We have been discussing for a while now how to reduce notification noise from long running bots. One of the ideas which looks quite attractive is to have one or a set of “gate keeper” builders to do quick checks and all not so fast builders build only revisions for which the “gate keepers” reported the green status. The main idea behind this is such dependency filters simple problems and supposedly address cases when long running bots are unfortunate with commit/revert or commit/fix pairs.
I have played with this idea for a while and have a draft of the patch for llvm-zorg.
I live out of the scope of this RFC the idea of having the “gate keeper” builders do actual commits. We can discuss this in a separate thread if we want to.
First of all, let me go through pros and cons of this setup.
Feedback to trivial problems will be fast, selective (since each commit will be built), and will not have a long tail of failure notifications keep arriving sometime days after the problem in question got resolved. This is a big win, up to me.
Long running builds wouldn’t fail on trivial problems if they will not build those revisions in the first place. This wouldn’t make blame list shorter, though, just eliminate “oh, this issue is known, and has been reverted or fixed hours ago” cases.
Questionably it would save slower builders resources, since they will not waste time building known to be bad commits.
We add a new layer of dependencies. Some builders will depend on the “gate keeper” builders, so the “gate keeper” builders become a point of failure. No revision will be built on a significant number of builders if “gate keeper” builders fail on hardware or platform issues, shortage of resources, service outage, and such. I hope this wouldn’t be often, but it could be quite annoying for everyone if doesn’t work well.
Not running slower builders on known to be bad commits will not make the blame lists shorter, it will make them longer in fact, because skipped revisions will add to the blame list.

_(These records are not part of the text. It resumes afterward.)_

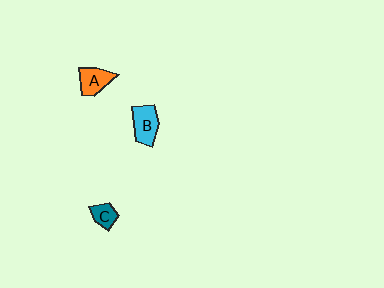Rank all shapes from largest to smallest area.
From largest to smallest: B (cyan), A (orange), C (teal).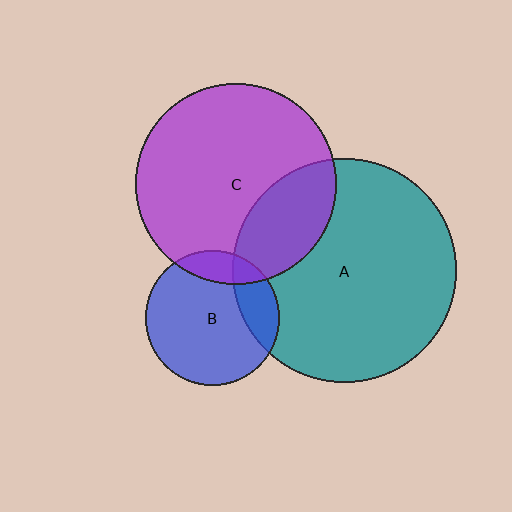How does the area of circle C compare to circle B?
Approximately 2.2 times.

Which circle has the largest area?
Circle A (teal).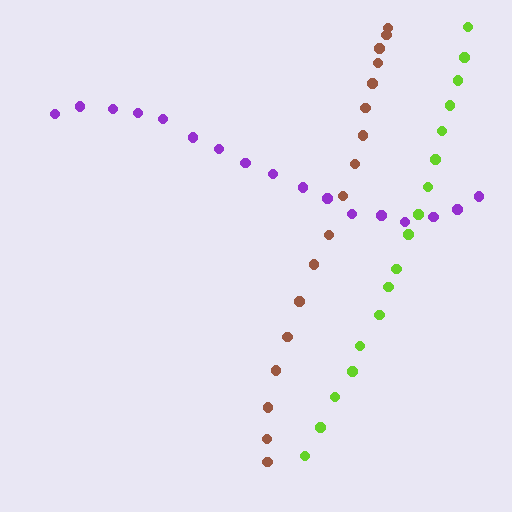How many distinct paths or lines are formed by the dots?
There are 3 distinct paths.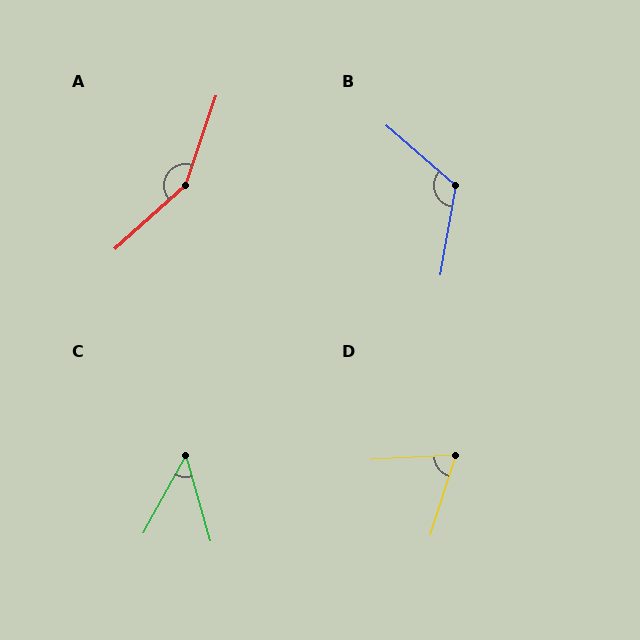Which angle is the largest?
A, at approximately 151 degrees.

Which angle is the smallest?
C, at approximately 45 degrees.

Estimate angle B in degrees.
Approximately 121 degrees.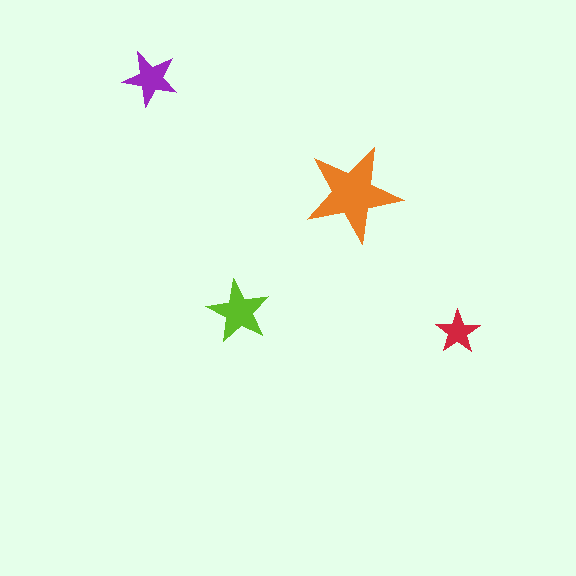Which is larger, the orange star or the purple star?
The orange one.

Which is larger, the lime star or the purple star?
The lime one.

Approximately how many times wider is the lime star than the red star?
About 1.5 times wider.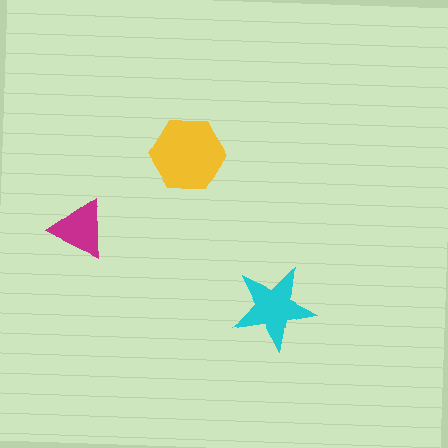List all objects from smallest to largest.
The magenta triangle, the cyan star, the yellow hexagon.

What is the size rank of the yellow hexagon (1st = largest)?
1st.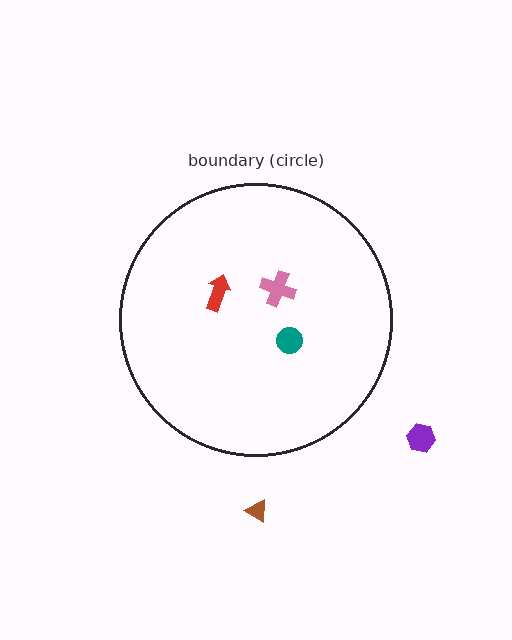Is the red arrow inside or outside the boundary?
Inside.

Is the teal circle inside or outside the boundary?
Inside.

“Gate keeper” builders are “gates”, so they are essentially all-or-nothing. The list of hosts is going to be very limited at the beginning. Like x86_64 Linux only, I think. However, this could be a motivating point to have more fast-running reliable builders.

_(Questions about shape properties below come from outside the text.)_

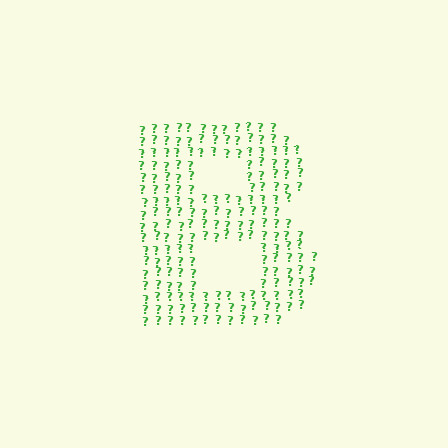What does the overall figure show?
The overall figure shows the letter B.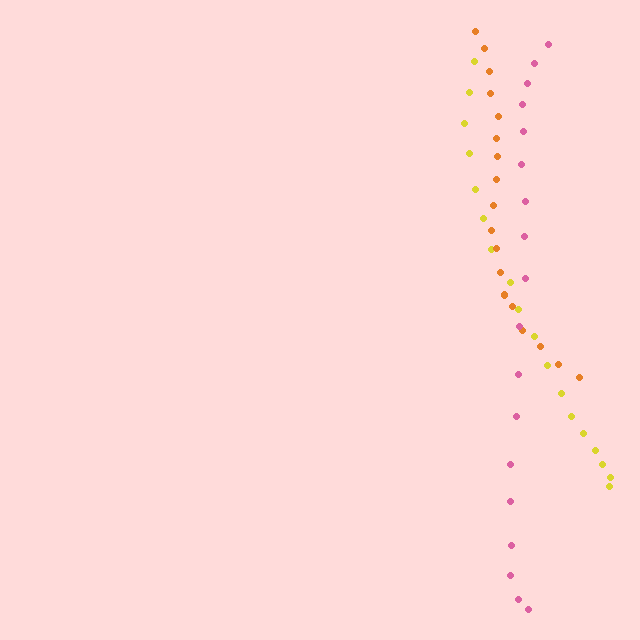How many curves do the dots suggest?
There are 3 distinct paths.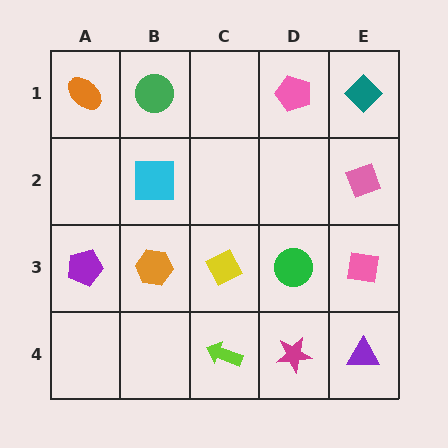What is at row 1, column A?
An orange ellipse.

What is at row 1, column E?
A teal diamond.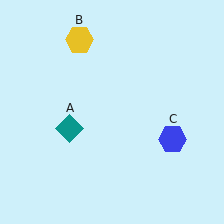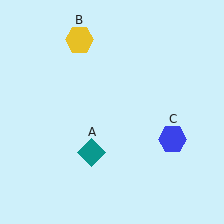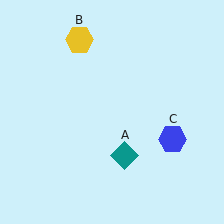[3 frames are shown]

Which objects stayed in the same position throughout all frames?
Yellow hexagon (object B) and blue hexagon (object C) remained stationary.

If we move further with this idea, we would get the “gate keeper” builders in place, running for a while to prove the correctness and reliability, then add the dependencies on them for slower running builders.

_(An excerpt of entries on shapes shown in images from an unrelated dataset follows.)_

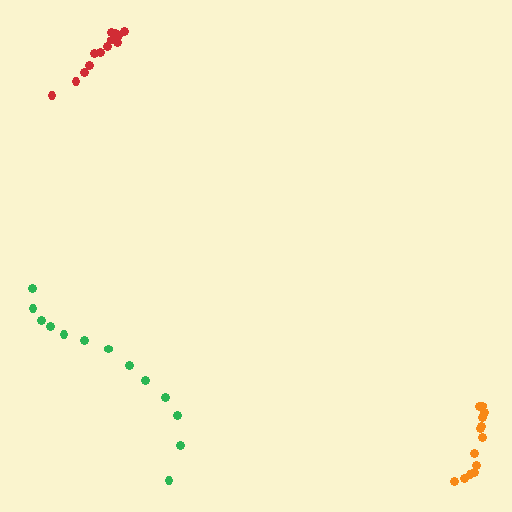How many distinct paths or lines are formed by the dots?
There are 3 distinct paths.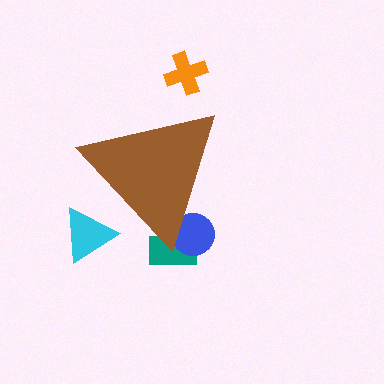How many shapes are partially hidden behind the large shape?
2 shapes are partially hidden.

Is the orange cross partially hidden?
No, the orange cross is fully visible.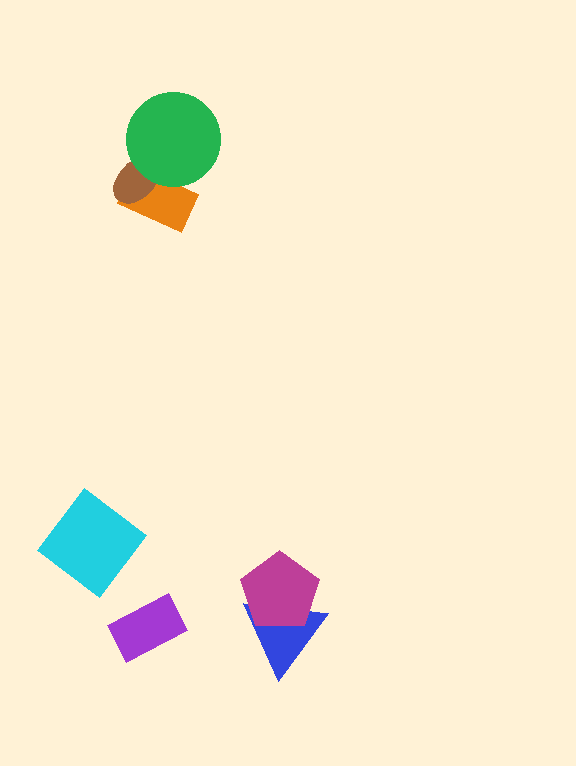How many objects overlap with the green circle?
2 objects overlap with the green circle.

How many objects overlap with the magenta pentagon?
1 object overlaps with the magenta pentagon.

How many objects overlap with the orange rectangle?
2 objects overlap with the orange rectangle.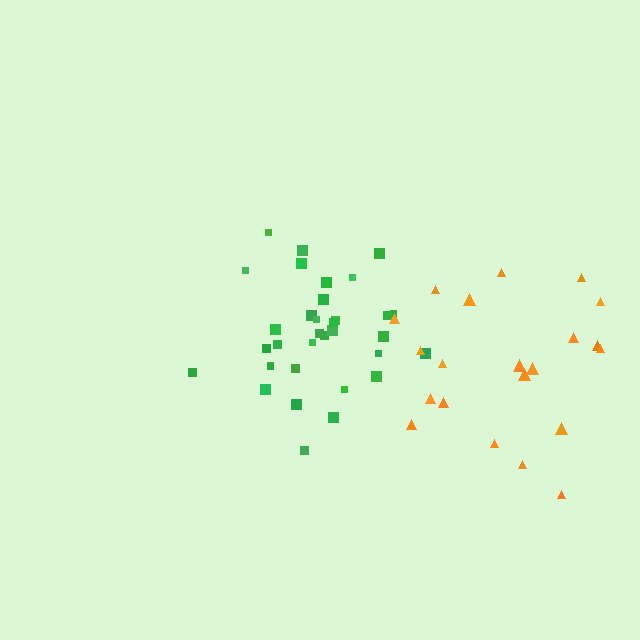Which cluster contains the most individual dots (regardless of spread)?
Green (34).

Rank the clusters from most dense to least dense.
green, orange.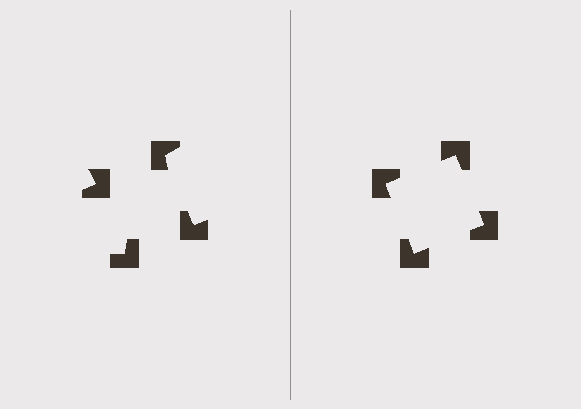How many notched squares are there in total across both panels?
8 — 4 on each side.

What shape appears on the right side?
An illusory square.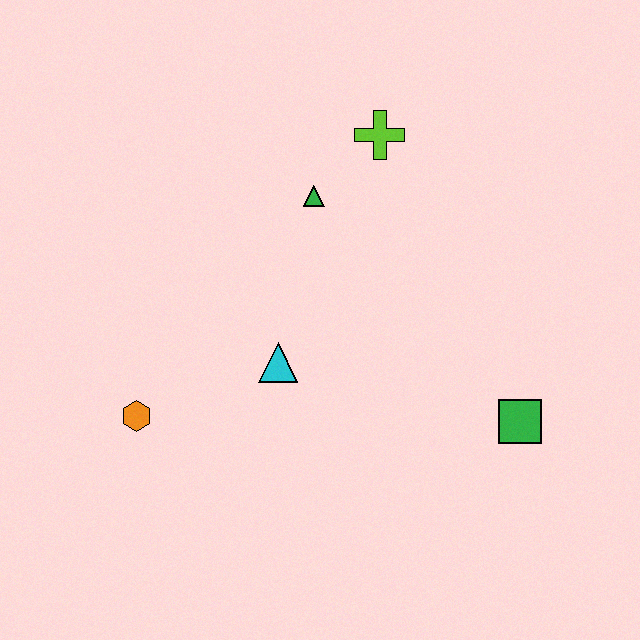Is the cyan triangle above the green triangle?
No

Notifications fom the “gate keeper” builders will have distinct subject line to attract attention, I think.
There are things I’d like to discuss before moving further:
What should be “gate keeper” build configurations?
We want these builders to be fast, build each and every commit to llvm-project, provide short (about 3 minutes or better) response time, and be representative for catching those “easy to catch” problems in commits. Partially this depends on how fast is a particular worker, and how much resources it has. But also depends on what exactly we build and what tests we run. Obviously, less we build and check - shorter the response time. Ccache helps to make builds “incremental” in a sense. We can make more granular builders to guard particular projects and build only changes to those projects. Effectively that would reduce the testing footprint, as LLVM projects is a good test bench by itself.
Do we want to have some kind of a policy for how long the “gate keeper” builders could be broken before a patch in question gets reverted?
Longer we wait less trivial revert is going to be in general, since some dependencies on that change could be introduced. Since the “gate keeper” builders are going to be a critical infrastructure point, they must be green most of the time and failures must be addressed quickly.
How that policy will be enforced?
Options I see:
“Gate keeper” builders do auto-reverts. And manually address only cases when auto-revert is not possible for any reason.
Repository lock and “code sheriffs” who will be on a shift and would do a revert or fix it quickly.
No repository lock, but “code sheriffs” step up if an author didn’t revert or fix the issue in time.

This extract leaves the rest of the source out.